"We can certainly argue about the way in which Snowden did what he did, but I think that he actually performed a public service by raising the debate that we engaged in and by the changes that we made," Holder told David Axelrod on "The Axe Files," a podcast produced by CNN and the University of Chicago Institute of Politics.
"Now I would say that doing what he did — and the way he did it — was inappropriate and illegal," Holder added.
Holder said Snowden jeopardized America's security interests by leaking classified information while working as a contractor for the National Security Agency in 2013.
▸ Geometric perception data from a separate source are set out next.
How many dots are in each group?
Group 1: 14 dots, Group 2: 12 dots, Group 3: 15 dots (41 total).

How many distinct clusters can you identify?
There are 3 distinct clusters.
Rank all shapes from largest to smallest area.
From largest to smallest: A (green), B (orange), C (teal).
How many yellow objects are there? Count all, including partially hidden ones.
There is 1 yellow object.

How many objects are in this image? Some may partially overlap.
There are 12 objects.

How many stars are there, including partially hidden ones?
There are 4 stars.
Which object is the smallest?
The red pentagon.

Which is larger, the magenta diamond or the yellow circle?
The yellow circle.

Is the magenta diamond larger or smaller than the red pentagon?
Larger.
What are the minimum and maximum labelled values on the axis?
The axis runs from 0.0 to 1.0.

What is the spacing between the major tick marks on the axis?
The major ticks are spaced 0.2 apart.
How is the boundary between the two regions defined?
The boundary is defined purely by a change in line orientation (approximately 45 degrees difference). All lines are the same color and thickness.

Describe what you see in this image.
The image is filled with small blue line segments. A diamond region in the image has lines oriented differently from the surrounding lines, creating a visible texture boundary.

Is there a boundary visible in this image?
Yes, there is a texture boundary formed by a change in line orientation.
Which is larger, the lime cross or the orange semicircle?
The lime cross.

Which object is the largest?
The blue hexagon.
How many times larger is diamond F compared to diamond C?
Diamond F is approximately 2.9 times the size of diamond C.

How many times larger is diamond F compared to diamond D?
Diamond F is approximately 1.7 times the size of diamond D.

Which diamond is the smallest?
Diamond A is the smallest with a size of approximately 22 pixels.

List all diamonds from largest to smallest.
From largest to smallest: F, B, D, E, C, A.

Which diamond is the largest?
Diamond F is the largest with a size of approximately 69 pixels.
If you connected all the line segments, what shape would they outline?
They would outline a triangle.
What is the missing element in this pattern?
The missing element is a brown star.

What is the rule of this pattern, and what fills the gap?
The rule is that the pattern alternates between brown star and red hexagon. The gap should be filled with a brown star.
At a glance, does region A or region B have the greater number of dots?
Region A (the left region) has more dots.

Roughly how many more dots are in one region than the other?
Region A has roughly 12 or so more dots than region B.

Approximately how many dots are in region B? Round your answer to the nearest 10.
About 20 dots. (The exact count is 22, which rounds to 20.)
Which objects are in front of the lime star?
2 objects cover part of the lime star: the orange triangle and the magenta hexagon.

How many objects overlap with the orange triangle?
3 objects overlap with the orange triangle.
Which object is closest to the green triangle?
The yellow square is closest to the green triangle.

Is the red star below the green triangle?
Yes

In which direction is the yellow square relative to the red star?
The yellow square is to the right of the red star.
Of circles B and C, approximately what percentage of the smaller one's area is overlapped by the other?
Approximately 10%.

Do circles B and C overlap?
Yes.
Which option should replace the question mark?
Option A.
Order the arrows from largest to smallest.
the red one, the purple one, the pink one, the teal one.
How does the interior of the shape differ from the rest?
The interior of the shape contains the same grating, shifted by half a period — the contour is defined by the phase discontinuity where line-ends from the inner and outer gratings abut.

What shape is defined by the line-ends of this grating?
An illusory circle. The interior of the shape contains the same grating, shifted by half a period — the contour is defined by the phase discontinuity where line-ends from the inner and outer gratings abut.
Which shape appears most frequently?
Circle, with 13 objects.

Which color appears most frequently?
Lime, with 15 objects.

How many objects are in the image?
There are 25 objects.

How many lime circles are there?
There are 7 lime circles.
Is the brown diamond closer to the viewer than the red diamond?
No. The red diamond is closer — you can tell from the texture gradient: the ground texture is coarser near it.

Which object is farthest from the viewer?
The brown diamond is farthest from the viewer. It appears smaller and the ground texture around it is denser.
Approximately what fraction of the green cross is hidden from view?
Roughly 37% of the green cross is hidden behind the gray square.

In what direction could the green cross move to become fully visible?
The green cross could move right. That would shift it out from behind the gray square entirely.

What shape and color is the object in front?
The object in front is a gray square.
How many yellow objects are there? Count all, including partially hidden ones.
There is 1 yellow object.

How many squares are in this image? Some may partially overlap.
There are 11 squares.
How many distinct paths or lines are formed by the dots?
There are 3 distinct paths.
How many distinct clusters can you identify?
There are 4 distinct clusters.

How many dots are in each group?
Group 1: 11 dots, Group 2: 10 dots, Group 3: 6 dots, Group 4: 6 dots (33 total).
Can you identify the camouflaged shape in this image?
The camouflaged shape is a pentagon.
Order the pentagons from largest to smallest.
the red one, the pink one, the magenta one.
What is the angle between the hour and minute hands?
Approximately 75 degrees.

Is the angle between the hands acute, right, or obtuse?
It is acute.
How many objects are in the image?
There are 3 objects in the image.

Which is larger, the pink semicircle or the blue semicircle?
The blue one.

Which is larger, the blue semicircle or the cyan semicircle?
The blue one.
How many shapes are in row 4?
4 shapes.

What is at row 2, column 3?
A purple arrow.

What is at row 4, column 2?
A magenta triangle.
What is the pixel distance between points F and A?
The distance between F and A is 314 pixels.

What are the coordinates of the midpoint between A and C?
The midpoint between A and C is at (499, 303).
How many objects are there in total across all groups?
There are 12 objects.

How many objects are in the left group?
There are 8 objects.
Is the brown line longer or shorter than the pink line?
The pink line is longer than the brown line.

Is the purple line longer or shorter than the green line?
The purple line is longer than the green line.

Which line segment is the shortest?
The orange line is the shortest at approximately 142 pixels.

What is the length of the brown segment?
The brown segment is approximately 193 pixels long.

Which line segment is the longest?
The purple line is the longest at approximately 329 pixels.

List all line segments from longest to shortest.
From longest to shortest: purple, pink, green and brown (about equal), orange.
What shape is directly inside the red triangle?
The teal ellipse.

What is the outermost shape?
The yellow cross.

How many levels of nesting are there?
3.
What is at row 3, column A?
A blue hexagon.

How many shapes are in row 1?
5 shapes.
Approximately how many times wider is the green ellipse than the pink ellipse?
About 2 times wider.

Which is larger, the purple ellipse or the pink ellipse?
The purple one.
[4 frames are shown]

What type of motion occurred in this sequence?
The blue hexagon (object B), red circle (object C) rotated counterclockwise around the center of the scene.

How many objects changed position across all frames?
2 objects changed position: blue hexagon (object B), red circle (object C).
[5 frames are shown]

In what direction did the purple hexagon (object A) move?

"He harmed American interests," said Holder, who was at the helm of the Justice Department when Snowden leaked U.S. surveillance secrets. "I know there are ways in which certain of our agents were put at risk, relationships with other countries were harmed, our ability to keep the American people safe was compromised. There were all kinds of re-dos that had to be put in place as a result of what he did, and while those things were being done we were blind in certain really critical areas. So what he did was not without consequence."
Snowden, who has spent the last few years in exile in Russia, should return to the U.S. to deal with the consequences, Holder noted.
"I think that he's got to make a decision. He's broken the law in my view. He needs to get lawyers, come on back, and decide, see what he wants to do: Go to trial, try to cut a deal. I think there has to be a consequence for what he has done."
"But," Holder emphasized, "I think in deciding what an appropriate sentence should be, I think a judge could take into account the usefulness of having had that national debate."
At a University of Chicago Institute of Politics event earlier this month, Snowden — appearing via videoconference from Russia — said he would return to the U.S. if he could receive a fair trial.
"I've already said from the very first moment that if the government was willing to provide a fair trial, if I had access to public interest defenses and other things like that, I would want to come home and make my case to the jury," Snowden told University of Chicago Law Prof. Geoffrey Stone. "But, as I think you're quite familiar, the Espionage Act does not permit a public interest defense. You're not allowed to speak the word 'whistleblower' at trial."
During the hour-long conversation with Axelrod, Holder — the country's first African-American attorney general — also accused presumptive Republican nominee Donald Trump of playing the race card in his campaign.
"I don't think there's any question about that," Holder told Axelrod. "The fact that he questioned the legitimacy of President Obama by questioning where he was born, what he's said about Mexicans…I think there's a race-based component to his campaign. I think he appeals too often to the worst side of us as Americans."